“We have cut our plans [for] construction considering optimisation of costs, but we [haven’t changed] our plans [for] launching new capacities before 2018,” Vitaly Markelov said. The gas transmission system is designed to transport gas from the Irkutsk and Yakutia production centres to Vladivostok via the 3,200-km Yakutia-Khabarovsk-Vladivostok trunkline. Phase two will see Irkutsk’s Kovykta field connected to Yakutia, home of the Chayandinskoye field, via an 800-km conduit.
The gas transmission system will be able to connect with Chinese pipelines near the town of Blagoveshchensk to facilitate gas exports. In 2014, Gazprom and China National Petroleum Corporation signed a mammoth, USD 400-billion deal that will Russia supply 38 bcm (1.34 tcf) per year for a duration of 30 years.
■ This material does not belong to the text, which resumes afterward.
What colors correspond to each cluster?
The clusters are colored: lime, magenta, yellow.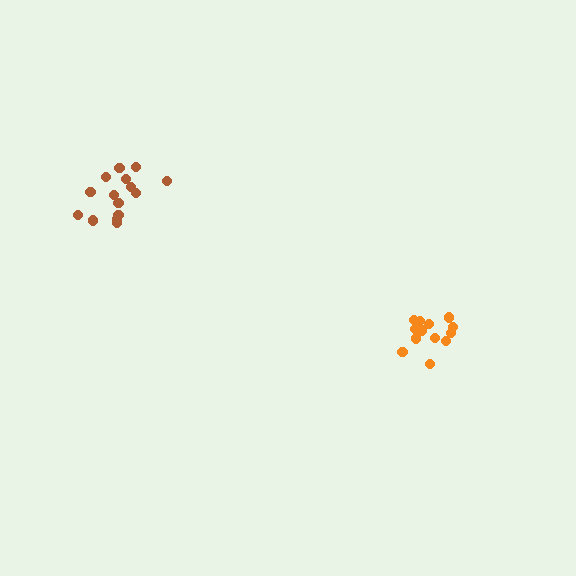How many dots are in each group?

Another point of entry is in the Republic of Altai, where a pipeline section of the Power of Siberia-2 pipeline running from the Chuyskaya compressor station will be connected to a Chinese line.
China National Petroleum Corporation hopes to finalise work on a 3,170-km pipeline from Shanghai to Heihe, across the river from Blagoveshchensk, by 2018. First gas deliveries are tentatively scheduled for 2018-2019.